NASCAR has also been burdened by the complete domination of Jimmie Johnson, who is almost certainly the most boring great driver of all time. Johnson has only won the Daytona 500 one time -- the last four years he hasn't finished better than 27th there -- but he grinds out points week after week, mainly because Hendrick Motorsports (which owns his car) gives him the best cars and support in the sport. The result is a situation in which NASCAR has all the disadvantages of a dynasty (lack of drama, no good underdog stories) with none of the charisma and drama that someone like Tiger Woods or Michael Jordan can create. In fact, Johnson's dominance has crippled the careers of much more charismatic drivers, such as Jeff Gordon, Dale Earnhardt, Jr., and Tony Stewart.
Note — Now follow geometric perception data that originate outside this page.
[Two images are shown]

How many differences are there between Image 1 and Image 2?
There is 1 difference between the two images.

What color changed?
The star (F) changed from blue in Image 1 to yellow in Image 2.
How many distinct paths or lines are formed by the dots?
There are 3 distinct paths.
If you can imagine a world in which Bud Grant's Vikings won five consecutive Super Bowls, you will have a good sense of what the last few years have been like for NASCAR fans.

Nevertheless, hope springs eternal, and we will hope that today's race captures the spirit of fun and high drama that used to make NASCAR great.
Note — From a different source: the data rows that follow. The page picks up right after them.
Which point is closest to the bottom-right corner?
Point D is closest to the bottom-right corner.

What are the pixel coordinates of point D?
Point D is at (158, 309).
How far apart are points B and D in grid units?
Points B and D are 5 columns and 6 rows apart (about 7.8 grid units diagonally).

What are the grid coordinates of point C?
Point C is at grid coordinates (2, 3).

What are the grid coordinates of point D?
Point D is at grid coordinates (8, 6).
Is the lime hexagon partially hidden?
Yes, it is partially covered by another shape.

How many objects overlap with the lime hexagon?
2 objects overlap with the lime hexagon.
LAST 10 WINSTON CUP CHAMPIONS (I refuse to use whatever sponsor name NASCAR is using these days. They don't pay me. I grew up with the Winston Cup, and I'm sticking with the Winston Cup):
2010: Jimmie Johnson (Chevy)
2009: Jimmie Johnson (Chevy)
2008: Jimmie Johnson (Chevy)
2007: Jimmie Johnson (Chevy)
2006: Jimmie Johnson (Chevy)
2005: Tony Stewart (Chevy)
2004: Kurt Busch (Ford)
2003: Matt Kenseth (Ford)
2002: Tony Stewart (Pontiac)
2001: Jeff Gordon (Chevy)

2010: Jamie McMurray (Missouri)
2009: Matt Kenseth (Wisconsin)
2008: Ryan Newman (Indiana)
2007: Kevin Harvick (California)
2006: Jimmie Johnson (California)
2005: Jeff Gordon (California)
2004: Dale Earnhardt, Jr. (N. Carolina)
2003: Michael Waltrip (Kentucky)
2002: Ward Burton (Virginia)
2001: Michael Waltrip (Kentucky)

1. Jimmie Johnson
2. Denny Hamlin
3. Keven Harvick
4. Carl Edwards
5. Matt Kenseth
6. Greg Biffle
7. Tony Stewart
8. Kyle Busch
9. Jeff Gordon
10. Clint Bowyer


  1. Thank you for this report.

    They talked about the Daytona 500 on The Joe B & Denny Show on Friday, and Joe B said he'd like to attend the race. Denny quickly mentioned that he has some good friends who live in Daytona Beach and that he and Joe could go down there and stay next year. I thought that was kind of sweet to think about.

    I once interviewed Michael Waltrip, before he had won his Daytona 500s, and I had no idea how close I was to being punched in the face.

  2. Also, GoHeath, I hope you don't mind that I added an Owensboro label to your post.

  3. No, that's fine. We should have an Owensboro label.

  4. This post makes me miss GoHeath at the HP.